For this we need a set of data that it is already classified, we call this a training set. This data has inputs and their corresponding correct output. So we can tell the little brain when it misses in its prediction, and by doing so, we also adjust the weights a bit in the direction where we know the perceptron committed the mistake hoping that after many iterations like this the weights will be so that most of the predictions will be correct.
After the model trains successfully we can have it classify data it has never seen before, and we have a fairly high confidence that it will do so correctly.
The math behind this magical property of the perceptron is called gradient descent, and is just a bit of differential calculus that helps us convert the error the brain is having into tiny nudges of value of the weights towards their optimum.
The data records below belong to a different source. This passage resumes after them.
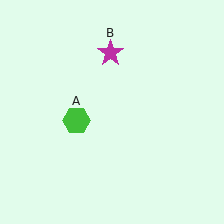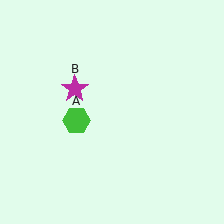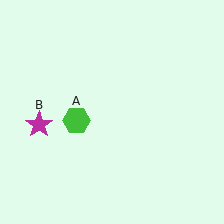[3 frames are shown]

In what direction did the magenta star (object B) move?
The magenta star (object B) moved down and to the left.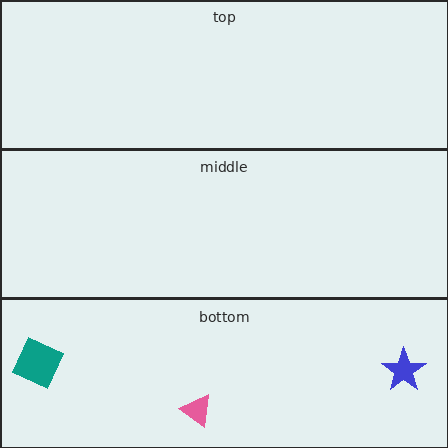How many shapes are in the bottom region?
3.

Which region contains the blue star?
The bottom region.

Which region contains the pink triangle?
The bottom region.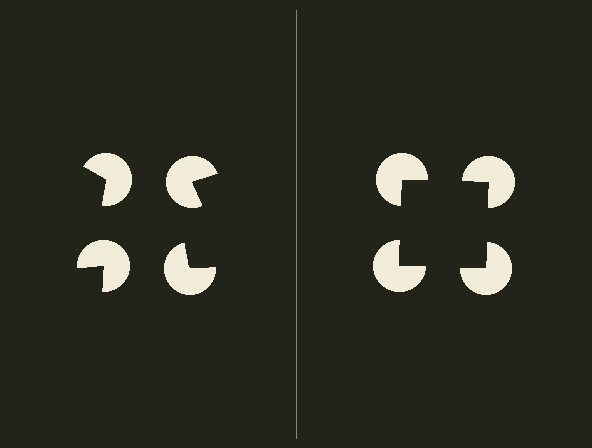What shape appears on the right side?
An illusory square.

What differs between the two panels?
The pac-man discs are positioned identically on both sides; only the wedge orientations differ. On the right they align to a square; on the left they are misaligned.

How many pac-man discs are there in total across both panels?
8 — 4 on each side.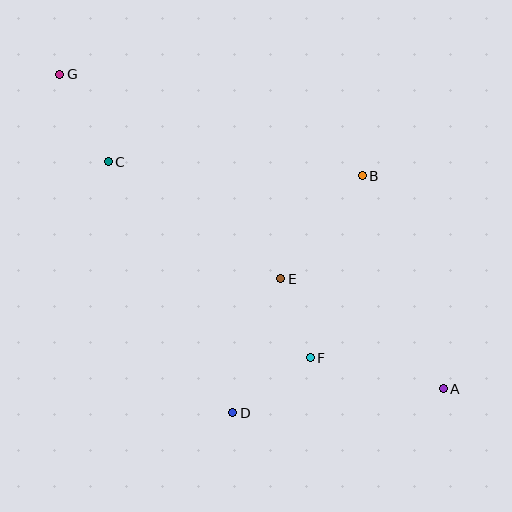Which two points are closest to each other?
Points E and F are closest to each other.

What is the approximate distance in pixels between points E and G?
The distance between E and G is approximately 301 pixels.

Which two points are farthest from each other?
Points A and G are farthest from each other.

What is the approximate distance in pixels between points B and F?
The distance between B and F is approximately 189 pixels.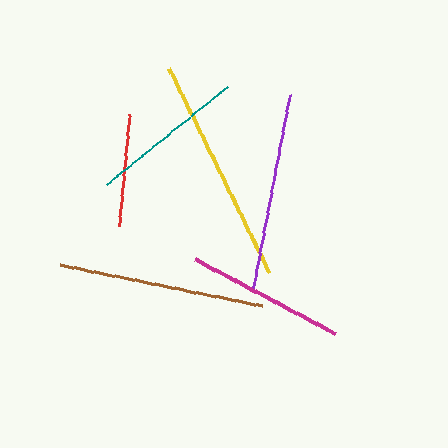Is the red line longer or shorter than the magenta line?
The magenta line is longer than the red line.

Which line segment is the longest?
The yellow line is the longest at approximately 228 pixels.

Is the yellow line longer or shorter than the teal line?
The yellow line is longer than the teal line.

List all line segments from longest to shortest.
From longest to shortest: yellow, brown and purple (about equal), magenta and teal (about equal), red.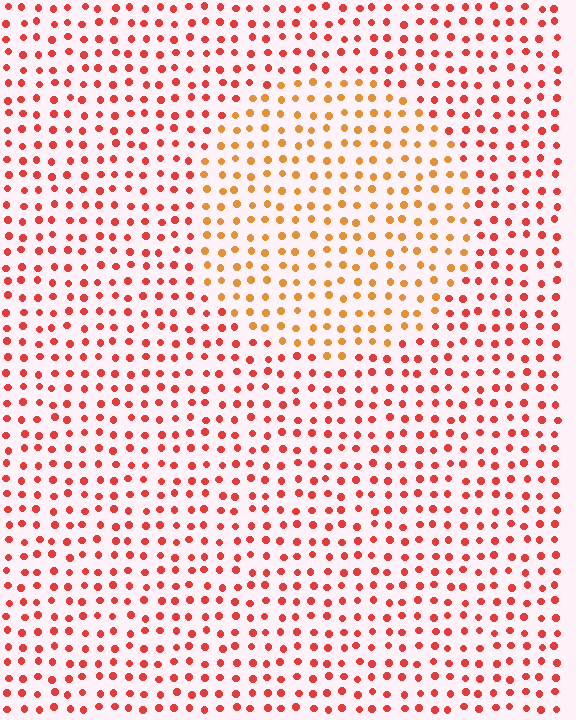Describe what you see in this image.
The image is filled with small red elements in a uniform arrangement. A circle-shaped region is visible where the elements are tinted to a slightly different hue, forming a subtle color boundary.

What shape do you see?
I see a circle.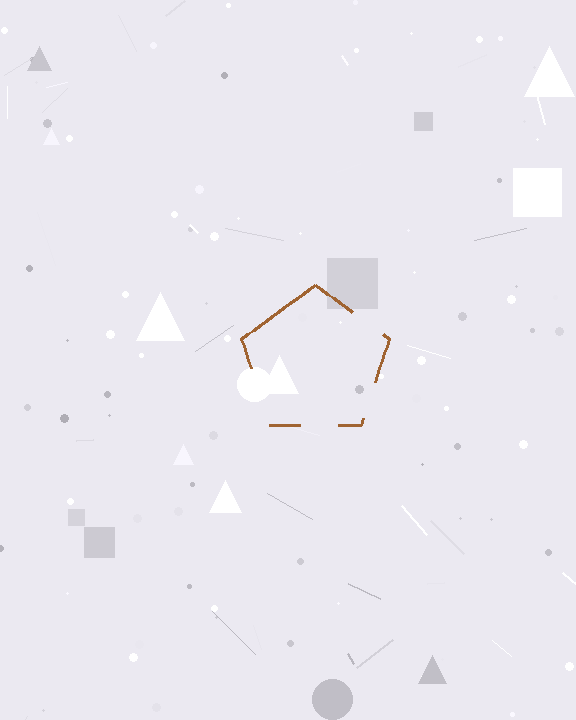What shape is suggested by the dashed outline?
The dashed outline suggests a pentagon.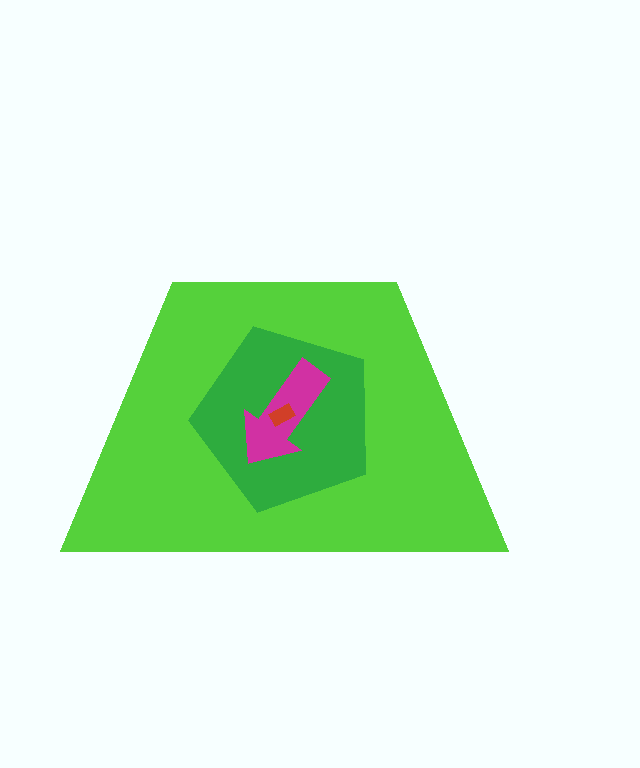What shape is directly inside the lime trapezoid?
The green pentagon.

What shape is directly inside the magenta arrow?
The red rectangle.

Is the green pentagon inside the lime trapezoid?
Yes.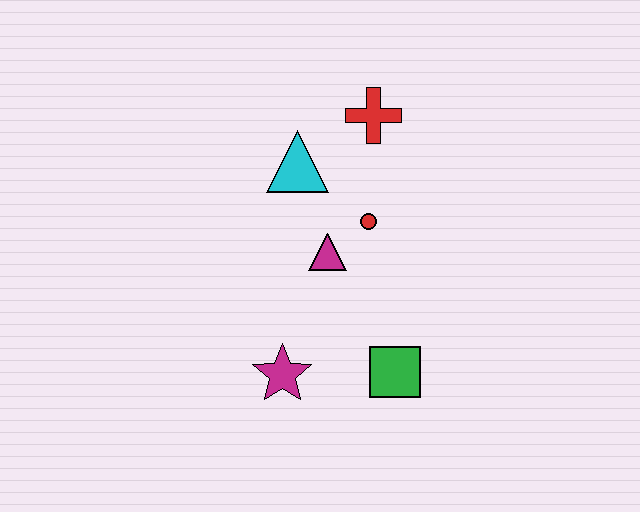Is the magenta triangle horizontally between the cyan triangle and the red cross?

This video series by 3 blue 1 brown explains it wonderfuly.
My program creates a single neuron neural network tuned to guess if a point is above or below a randomly generated line and generates a visualization based on graphs to see how the neural network is learning through time.
The neuron has 3 inputs and weights to calculate its output:
input 1 is the X coordinate of the point,
Input 2 is the y coordinate of the point,
Input 3 is the bias and it is always 1
Input 3 or the bias is required for lines that do not cross the origin (0,0)
The Perceptron starts with weights all set to zero and learns by using 1,000 random points per each iteration.
The output of the perceptron is calculated with the following activation function:
if x * weight_x + y weight_y + weight_bias is positive then 1 else 0
The error for each point is calculated as the expected outcome of the perceptron minus the real outcome therefore there are only 3 possible error values:
With every point that is learned if the error is not 0 the weights are adjusted according to:
New_weight = Old_weight + error * input * learning_rate
for example: New_weight_x = Old_weight_x + error * x * learning rate
A very useful parameter in all of neural networks is teh learning rate, which is basically a measure on how tiny our nudge to the weights is going to be.
In this particular case, I coded the learning_rate to decrease with every iteration as follows:
learning_rate = 0.01 / (iteration + 1)
this is important to ensure that once the weights are nearing the optimal values the adjustment in each iteration is subsequently more subtle.
In the end, the perceptron always converges into a solution and finds with great precision the line we are looking for.
Perceptrons are quite a revelation in that they can resolve equations by learning, however they are very limited. By their nature they can only resolve linear equations, so their problem space is quite narrow.
Nowadays the neural networks consist of combinations of many perceptrons, in many layers, and other types of “neurons”, like convolution, recurrent, etc. increasing significantly the types of problems they solve.